The race format will be decided by fan vote at NASCAR.com/sprintunlimited or on the NASCAR Mobile app. Fans can vote on three different facets of the race.
Number of laps in each race segment — Option A: 30 laps/35 laps/10 laps; Option B: 30 laps/30 laps/15 laps; Option C: 30 laps/25 laps/20 laps
Starting Order — Option A: Most Career Poles (most to least); Option B: 2013 Driver Point Standings; Option C: Final Practice Speeds (fastest to slowest times)
Restart Order for Final Segment — Option A: Fastest lap in the race (first and second segments both count); Option B: Most laps led (first and second segments both count); Option C: Mandatory pit stop (drivers lineup how they come off pit road)
Last but not least, in this race, drivers will not use their Daytona 500 cars so as not to incur damage to their best car if a crash occurs. The cars in the Sprint Unlimited are essentially disposable; drivers and teams won’t worry about crash damage in this race, which means drivers are likely to be more aggressive.
Make no mistake, though: Everyone wants to win this race. Plus, it gives them a chance to get back to actual competition for he first time in almost three months.
"It’s an opportunity to win at Daytona," said 2012 series champion Brad Keselowski. "I think any win here is significant. As a guy that’s sat out this race quite a few times and not had the opportunity to run it, a win in the Unlimited is significant and an opportunity to make sure I don’t ever have to sit it out again, so it’s definitely more than a test session for me."

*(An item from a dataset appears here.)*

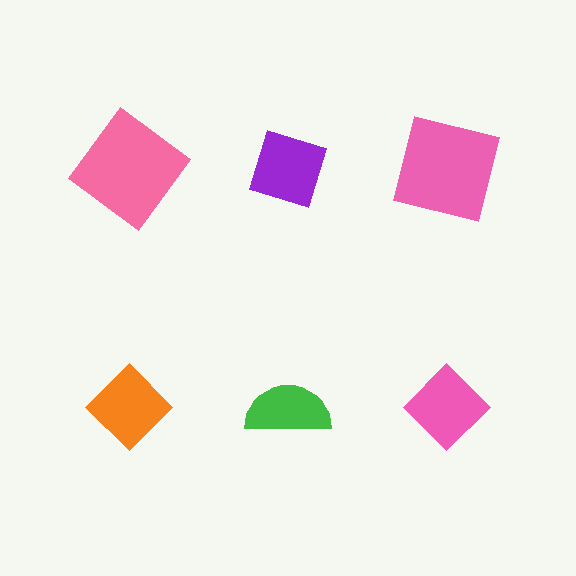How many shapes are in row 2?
3 shapes.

"I really look forward to the Unlimited this weekend just to kind of knock the rust off of everybody a little bit, get some pit stops in, get some laps on the track, draft a little bit," said Matt Kenseth, the two-time Daytona 500 winner. "I think that gives you a really good head start on the week."
Some of the key storylines for the event are:
In this afternoon’s practice, Tony Stewart will take his first laps in a race car since suffering a double-compound fracture of his right leg in a sprint car crash last August.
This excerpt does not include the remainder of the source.